Мы должны что-то придумать, просто обязаны. Мы найдем выход. Это только в первый миг…
— На самом деле это последний миг, Майлз. Надо смотреть правде в глаза, мой дорогой. Мы не должны обманывать самих себя. В особенности ты… Это ведь у тебя все так необыкновенно, внезапно, как мимолетная буря. А реальность — это Диана, все эти годы совместной жизни…
— Лиза, Лиза…
— Нужно смотреть правде в глаза, Майлз. Не беспокойся обо мне. Я тебе бесконечно благодарна, это останется со мной на всю жизнь, как величайшая драгоценность, и я всегда-всегда буду теперь несусветной богачкой. Я счастлива, Майлз, и я благодарна тебе, что ты пришел. Наверное, если бы ты не пришел вот так, прямо среди ночи, я бы никогда тебе не призналась. Я счастлива, что теперь ты все знаешь, хотя это и очень больно. Но ничего, ничего тут не поделаешь, ничего не придумаешь, ничего не изменишь.
— Я не понимаю тебя, Лиза. Я и слышать ни о чем таком не хочу. Нас одарила сама судьба. Вот о чем мы должны думать.
— Ни одной минуты нельзя об этом думать. Это нас погубит.
— О Господи!
— И ты это понимаешь, Майлз.
— Лиза, я слишком мало знаю о тебе.
— И слава Богу.
— Ты говоришь, это внезапная, мимолетная буря. На самом деле не такая уж она внезапная. Все внезапное зреет исподволь. Ты знаешь, я давно уже заметил, что мы похожи, даже внешне.
— Да. Я тоже заметила, что мы похожи. Это потому, что я много думала о тебе.
— Нет, это потому, что ты создана для меня. Ты — моя единственная.

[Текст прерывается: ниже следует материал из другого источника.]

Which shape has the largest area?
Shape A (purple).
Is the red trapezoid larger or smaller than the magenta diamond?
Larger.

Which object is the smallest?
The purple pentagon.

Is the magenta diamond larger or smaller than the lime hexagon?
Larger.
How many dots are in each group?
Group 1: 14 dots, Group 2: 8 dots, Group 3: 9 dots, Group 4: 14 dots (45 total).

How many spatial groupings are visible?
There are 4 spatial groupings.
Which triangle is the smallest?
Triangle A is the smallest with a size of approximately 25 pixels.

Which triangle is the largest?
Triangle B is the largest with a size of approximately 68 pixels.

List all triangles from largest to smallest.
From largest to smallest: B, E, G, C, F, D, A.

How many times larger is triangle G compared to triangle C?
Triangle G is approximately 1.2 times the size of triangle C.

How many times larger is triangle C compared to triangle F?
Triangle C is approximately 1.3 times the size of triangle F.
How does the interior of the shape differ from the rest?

— Нет-нет, Майлз. Ты чересчур взволнован, и сейчас слишком поздний час. Ты сам не знаешь, что говоришь. Это богохульство.
— Парвати?
— И Диана.
— Диана — совсем другое. Ты же знаешь, с Дианой ничего подобного у меня не было. Да и никогда ничего подобного не было.

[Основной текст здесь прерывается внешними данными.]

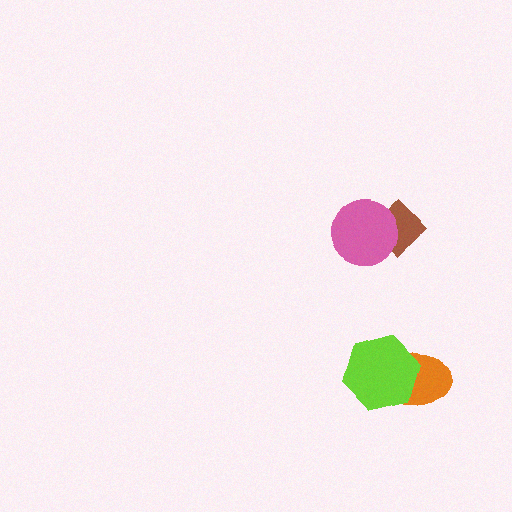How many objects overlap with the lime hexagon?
1 object overlaps with the lime hexagon.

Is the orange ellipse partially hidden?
Yes, it is partially covered by another shape.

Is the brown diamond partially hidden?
Yes, it is partially covered by another shape.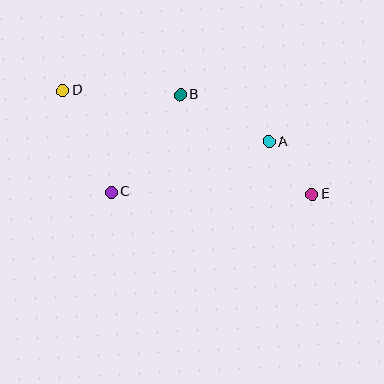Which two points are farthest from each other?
Points D and E are farthest from each other.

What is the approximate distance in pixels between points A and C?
The distance between A and C is approximately 165 pixels.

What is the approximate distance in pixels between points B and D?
The distance between B and D is approximately 118 pixels.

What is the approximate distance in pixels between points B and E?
The distance between B and E is approximately 165 pixels.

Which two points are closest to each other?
Points A and E are closest to each other.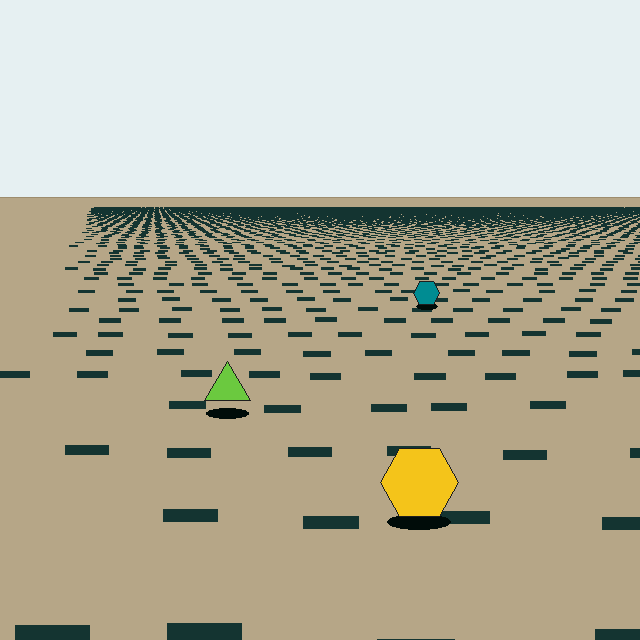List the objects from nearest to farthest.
From nearest to farthest: the yellow hexagon, the lime triangle, the teal hexagon.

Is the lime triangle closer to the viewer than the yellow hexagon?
No. The yellow hexagon is closer — you can tell from the texture gradient: the ground texture is coarser near it.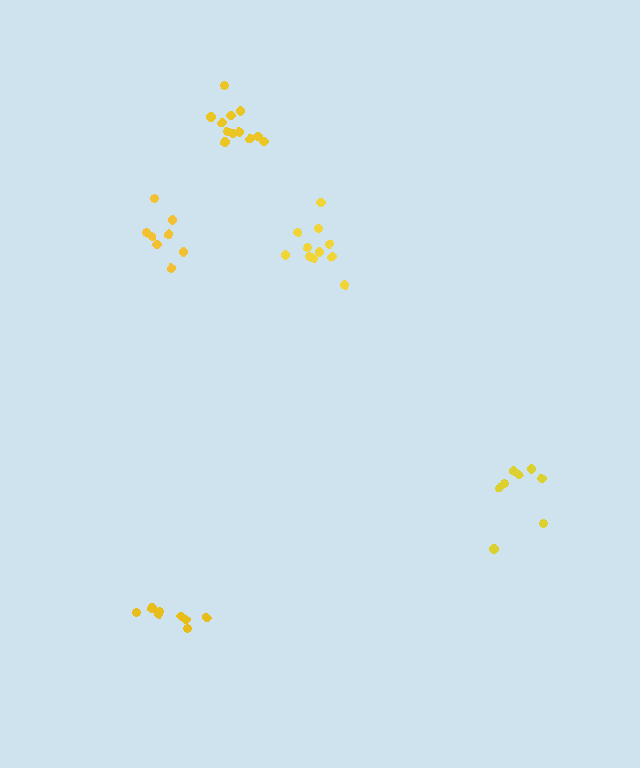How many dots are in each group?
Group 1: 8 dots, Group 2: 8 dots, Group 3: 11 dots, Group 4: 8 dots, Group 5: 12 dots (47 total).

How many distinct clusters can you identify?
There are 5 distinct clusters.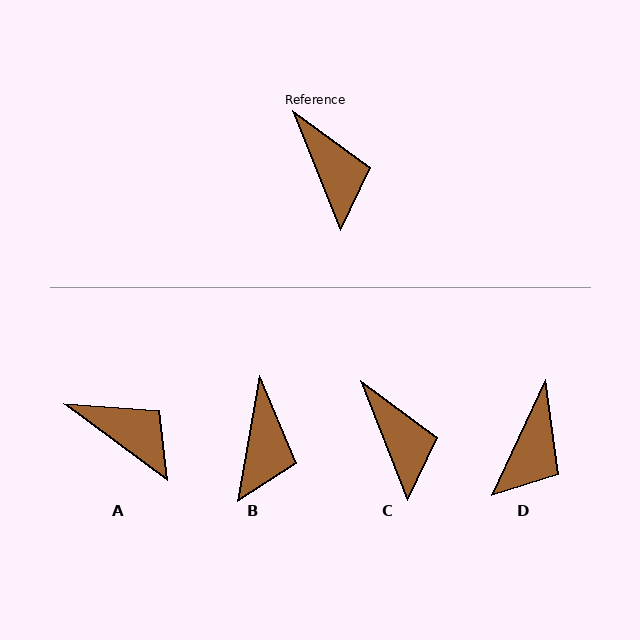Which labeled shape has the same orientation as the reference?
C.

— Это сейчас тебе кажется, но…
— Мне бы хотелось рассказать тебе о Парвати. Тебе я смог бы это рассказать. О ней я ни с кем никогда не говорил.

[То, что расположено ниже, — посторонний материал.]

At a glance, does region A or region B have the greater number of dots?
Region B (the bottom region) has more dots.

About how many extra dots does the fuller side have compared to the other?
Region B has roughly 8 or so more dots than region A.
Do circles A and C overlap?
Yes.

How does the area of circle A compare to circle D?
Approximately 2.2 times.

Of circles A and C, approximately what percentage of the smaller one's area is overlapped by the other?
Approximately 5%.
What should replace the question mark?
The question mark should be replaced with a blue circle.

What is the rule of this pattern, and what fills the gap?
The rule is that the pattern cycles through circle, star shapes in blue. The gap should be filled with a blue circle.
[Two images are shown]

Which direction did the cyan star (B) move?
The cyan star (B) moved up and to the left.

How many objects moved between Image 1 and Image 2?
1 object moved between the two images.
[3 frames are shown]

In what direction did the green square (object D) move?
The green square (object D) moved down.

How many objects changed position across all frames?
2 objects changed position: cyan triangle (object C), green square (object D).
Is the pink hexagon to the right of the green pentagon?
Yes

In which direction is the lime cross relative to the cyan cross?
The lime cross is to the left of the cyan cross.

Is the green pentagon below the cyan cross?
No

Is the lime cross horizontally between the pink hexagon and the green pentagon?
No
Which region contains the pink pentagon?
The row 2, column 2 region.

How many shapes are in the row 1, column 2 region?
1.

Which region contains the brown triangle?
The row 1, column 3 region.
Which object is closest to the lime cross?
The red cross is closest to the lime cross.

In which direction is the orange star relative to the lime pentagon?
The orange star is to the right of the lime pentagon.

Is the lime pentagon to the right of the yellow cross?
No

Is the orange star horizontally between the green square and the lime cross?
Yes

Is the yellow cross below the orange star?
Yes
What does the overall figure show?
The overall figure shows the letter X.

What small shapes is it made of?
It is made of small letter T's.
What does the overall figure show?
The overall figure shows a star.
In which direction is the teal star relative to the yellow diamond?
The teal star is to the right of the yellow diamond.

— Я много думала о Парвати. Мне хотелось увидеть ее фотографию, но я стеснялась попросить ее у тебя.
— Она была беременна, когда погибла.
— О Майлз…
— Я никому не говорил об этом, даже Диане.
— Это еще не зажило в тебе?
— Порой мне кажется, что это был сон и что он еще длится. Давно следовало все забыть и убедить себя, что ничего не вернешь, но я не могу. Словно кошмарное наваждение преследует тебя постоянно. Я написал поэму о Парвати.
— И тебе стало легче?
— Да. Мне было необходимо… отпраздновать… ее смерть. Не знаю, понимаешь ли ты меня.
— По-моему, да.
— Иногда мне кажется, Лиза, что я так никогда и не пережил по-настоящему ее смерть. Я ее опоэтизировал, возвел в нечто нереальное, в нечто прекрасное. Я обязан был выстрадать все до конца, а не уходить в стихи.
— Мы бы все поступали так, если б могли.
— Кто знает. Но осталась какая-то неопределенность, какая-то фальшь. Мне кажется, я из-за этого не способен писать. Будто на мне проклятие. И в то же время мне кажется, что по-настоящему пережить ее смерть для меня слишком невыносимо, даже теперь.
— Возможно, тебе это еще предстоит — когда придет время.
— Ты могла бы помочь мне. Я бы мог пережить все заново, с тобой.
— Нет-нет, я не подхожу… Мне нельзя этого касаться… По совсем другим причинам.
— Лиза, ты единственная, кого я способен сравнить с Парвати… Это всему придало бы смысл.